What makes the UAE stand out is its economic ambition paired with relatively low debt—a position that could change rapidly if external shocks continue or global interest rates rise.
Debt Clock vs. Reality: What the Numbers Don’t Show
While the UAE public debt clock provides a real-time figure, it does not include quasi-government entities or contingent liabilities. This means debt held by major state-owned firms—such as Emirates Airline, Dubai World, or ADNOC—is not reflected.
According to independent estimates, when SOEs are included, the UAE’s total government-related obligations could be closer to AED 850 billion, potentially pushing the effective debt-to-GDP ratio above 50%.

“There is a difference between direct debt and what’s called ‘shadow debt’,” explained Dr. Saeed Al Nuaimi, an economic advisor in Sharjah. “The debt clock is useful, but not complete. The real risk lies in the overlap between public and corporate debt.”
Credit Ratings and Investor Confidence
Despite rising debt, the UAE continues to enjoy strong credit ratings. In May 2025, Fitch reaffirmed the country’s AA- rating, citing a stable economic outlook and robust foreign reserves exceeding USD 420 billion.
Bond yields remain attractive, and foreign investment inflows are solid, particularly into real estate, logistics, and AI sectors.
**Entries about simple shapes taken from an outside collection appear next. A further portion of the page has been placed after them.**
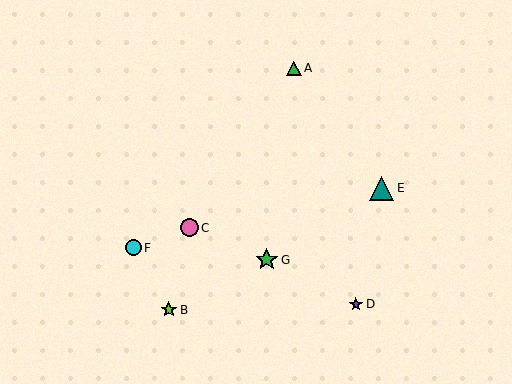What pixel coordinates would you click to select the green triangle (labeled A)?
Click at (294, 68) to select the green triangle A.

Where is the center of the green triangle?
The center of the green triangle is at (294, 68).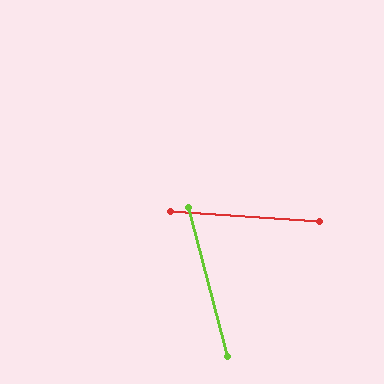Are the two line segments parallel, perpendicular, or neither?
Neither parallel nor perpendicular — they differ by about 71°.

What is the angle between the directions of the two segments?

But experts warn that global credit tightening could change sentiment quickly.
“The UAE is still seen as a low-risk borrower, but investor confidence is fragile,” said Jerome Collins, MENA economist at Nomura. “Any missteps in fiscal discipline or transparency could trigger a market correction.”
Fiscal Reform Measures Underway
To counter rising debt pressure, the government has introduced several initiatives:
- UAE Federal Debt Law: Enacted in 2022, this created a consolidated framework for bond issuance and public borrowing.
- Corporate Tax Implementation: A 9% corporate tax took effect in June 2023, aimed at boosting non-oil revenues.
- Public-Private Partnerships (PPPs): Increasing reliance on PPP models to reduce direct government spending on infrastructure.
Officials argue that these reforms will strengthen debt sustainability, with a goal to keep the national debt-to-GDP ratio under 40% through 2030.
Public Sentiment: Cautious but Supportive
A 2025 survey by Gulf Polling Insights found that 67% of UAE residents are aware of the debt clock, and 52% support continued government borrowing, provided it funds healthcare, infrastructure, and green innovation.
However, 31% expressed concern over rising national debt, citing fears of future taxation or subsidy cuts.
The Road Ahead: Manageable or mounting?
The central question now: Is the UAE’s public debt sustainable in the long run?
The answer hinges on four key factors:
- Oil Price Trends – Sustained low oil prices could widen the fiscal deficit.
- Global Interest Rates – Higher rates make borrowing costlier and repayment tougher.
- Geopolitical Stability – Regional tensions could impact investor appetite.
- Execution of Reform Plans – Will corporate tax and diversification truly offset debt pressures?
While the UAE public debt clock remains a symbol of transparency, it’s also becoming a barometer of financial stress. If the current debt trajectory continues without a corresponding surge in non-oil revenues, the nation could face increasing fiscal headwinds.

Time to Watch the Clock Closely
As the UAE enters the second half of 2025, the focus is shifting from debt numbers to debt strategy. The government’s ability to balance investment with fiscal prudence will define the next decade of growth.
For now, the UAE public debt clock remains a digital warning—quiet, constant, and counting.